Conservation lands face mounting threats of ecosystem transformation and loss of biodiversity from the invasion of fire-prone grasses. Managers must make difficult decisions to find efficient ways to expend limited resources across large and complex landscapes amidst substantial uncertainty regarding effective treatment strategies, climates, and invader-induced novel processes. Coupled empirical and process-based models can simulate the effects of management activities, quantify potential management costs and ecological impacts, while considering uncertainties associated with climate, spread rates, and wildfires lacking historical precedent. We developed a state-and-transition simulation model coupled with a fire behavior model to study impacts to native biodiversity and fire regimes in a national park invaded by a perennial grass. We evaluated resources required to meet management objectives, and efficient and effective spatial allocation of those resources. Management strategies and ecological scenarios strongly influenced the ability to minimize potential invasion impacts. Adding aerial precision spot spraying, which can target low cover levels in remote regions, may be enough to conserve the desert ecosystem from small scale transformation through invasive competition and from broad functional transformations through invasive-induced fire regime changes.

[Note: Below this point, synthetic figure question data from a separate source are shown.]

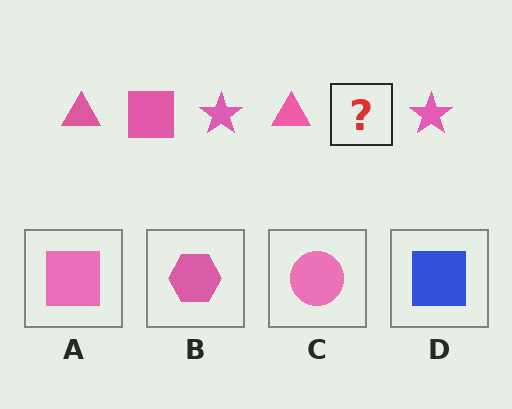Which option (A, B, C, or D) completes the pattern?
A.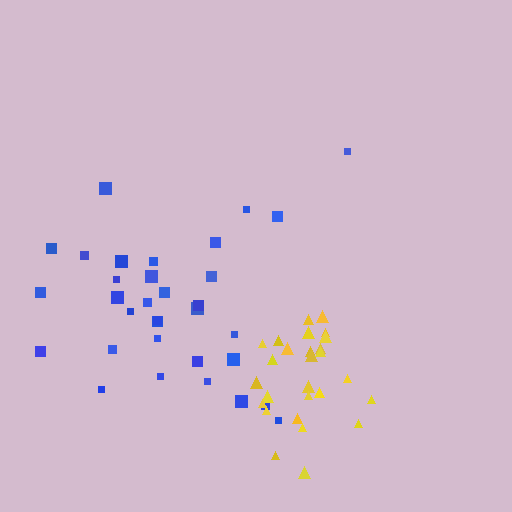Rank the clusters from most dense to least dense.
yellow, blue.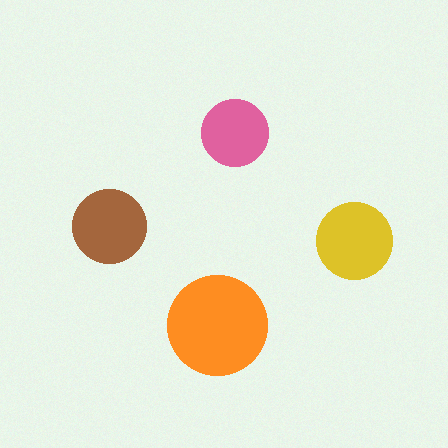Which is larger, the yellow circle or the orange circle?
The orange one.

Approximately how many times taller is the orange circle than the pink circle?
About 1.5 times taller.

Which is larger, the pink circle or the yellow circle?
The yellow one.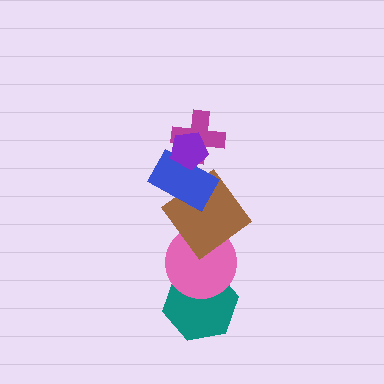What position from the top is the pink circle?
The pink circle is 5th from the top.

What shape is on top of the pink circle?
The brown diamond is on top of the pink circle.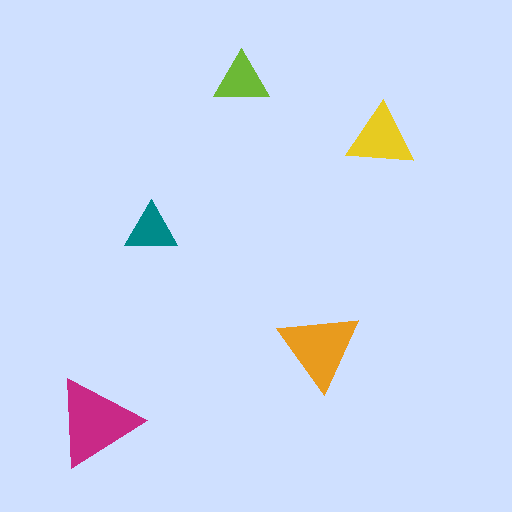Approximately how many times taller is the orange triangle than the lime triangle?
About 1.5 times taller.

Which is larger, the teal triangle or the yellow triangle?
The yellow one.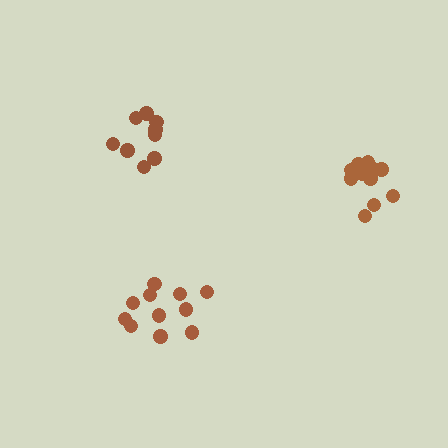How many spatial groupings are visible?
There are 3 spatial groupings.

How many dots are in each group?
Group 1: 11 dots, Group 2: 12 dots, Group 3: 9 dots (32 total).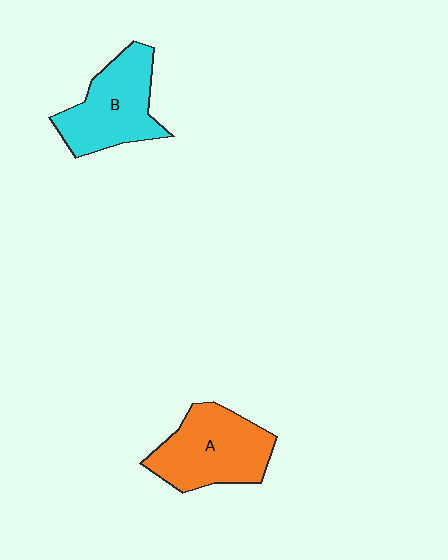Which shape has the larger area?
Shape A (orange).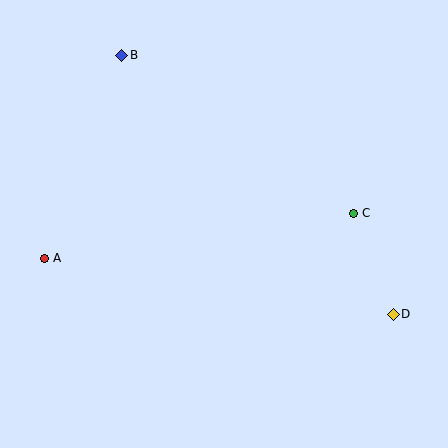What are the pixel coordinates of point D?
Point D is at (393, 314).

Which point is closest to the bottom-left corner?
Point A is closest to the bottom-left corner.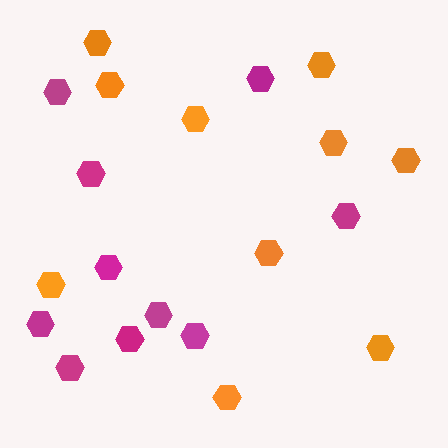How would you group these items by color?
There are 2 groups: one group of orange hexagons (10) and one group of magenta hexagons (10).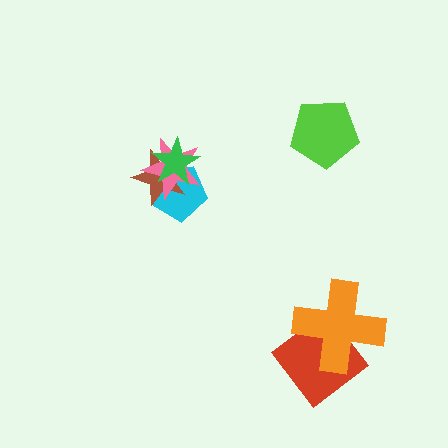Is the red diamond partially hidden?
Yes, it is partially covered by another shape.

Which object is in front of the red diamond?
The orange cross is in front of the red diamond.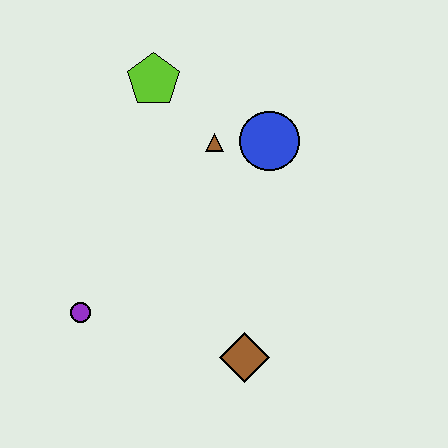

Spot spraying may also be beneficial if wetter monsoonal conditions create faster invader growth rates when likelihoods of achieving management goals decreases even with unlimited resources. Given current park budgets with the addition of spot spraying, management goals may be achievable regardless of spatial prioritization. Our techniques could be applied to other situations to evaluate conservation goal feasibility and determine actions that would be most efficient in meeting those goals.